Photo © Maria Baoli

Louise Vanneste, atla

Propos recueillis par Wilson Le Personnic

Publié le 24 mai 2019

Depuis les mots jusqu’aux corps, la chorégraphe Louise Vanneste fouille le champ de la littérature. Après avoir exploré le roman Orlando de Virginia Woolf dans son précédent projet Therians, elle poursuit cet ambitieux travail sensible avec un autre classique de la littérature : Vendredi ou les limbes du pacifique de Michel Tournier. De son naufrage sur une île déserte et sa perdition au milieu d’une nature hostile, la chorégraphe belge ne conserve que les sensations et la physicalité particulière de son personnage principal Robinson face aux éléments. Déambulation immersive au plus près des danseurs (dont un enfant à la présence toute magnétique), atla vient susciter la puissance évocatoire des corps et de l’imaginaire. Entretien.

Lors de notre précédent entretien, vous me disiez vouloir investir le champs littéraire. En tant que chorégraphe, qu’est-ce qui vous intéresse dans la littérature ?

La littérature est présente dans ma vie depuis que je suis toute petite, mon père me lisait des livres tous les soirs, j’étais abonnée à des magazines pour enfant, chaque jour il y avait un moment réservé à la lecture… Je me suis rendue compte que la littérature était toujours là, en périphérie de ma pratique et de mon travail. Elle nourrissait toujours mes recherches préparatoires, permettait aussi des moments d’échappée pendant un travail de création… Mes pièces n’avaient pas de narration, ni d’évolution logique.
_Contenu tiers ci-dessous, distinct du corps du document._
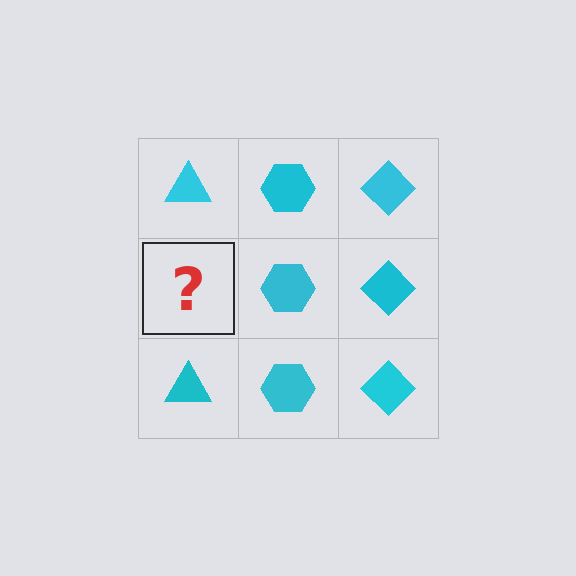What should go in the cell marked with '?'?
The missing cell should contain a cyan triangle.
J’ai voulu mettre ça au coeur du travail. Amener la question du récit telle que Walter Benjamin la traite dans Le raconteur, où il évoque les histoires qui se transmettaient à l’oral, faisaient donc appel à la mémoire de la personne qui raconte, à ses images, à travers son prisme et son champ de sensibilité. Les histoires étaient « à trous » mais n’en étaient pas moins intenses – au contraire même, soutient Walter Benjamin – et dotées d’une logique d’expérience unique.

Depuis toujours je m’intéresse à la non-hiérarchisation des médiums, aux moyens de les investir tous de la même manière. La littérature s’est alors intégrée naturellement à ma pratique. J’aime mettre en valeur les éléments auxquels la danse se frotte pour exister et je l’investis minutieusement sans qu’elle ne soit au centre pour autant. Pour ma précédente pièce Therians je suis partie du livre Orlando de Virginia Woolf. C’est un grand roman d’aventure avec un personnage qui traverse les siècles et les genres. Avec atla, j’ai travaillé à partir de Vendredi ou les limbes du pacifique de Michel Tournier, qui est aussi en quelque sorte un roman d’aventure…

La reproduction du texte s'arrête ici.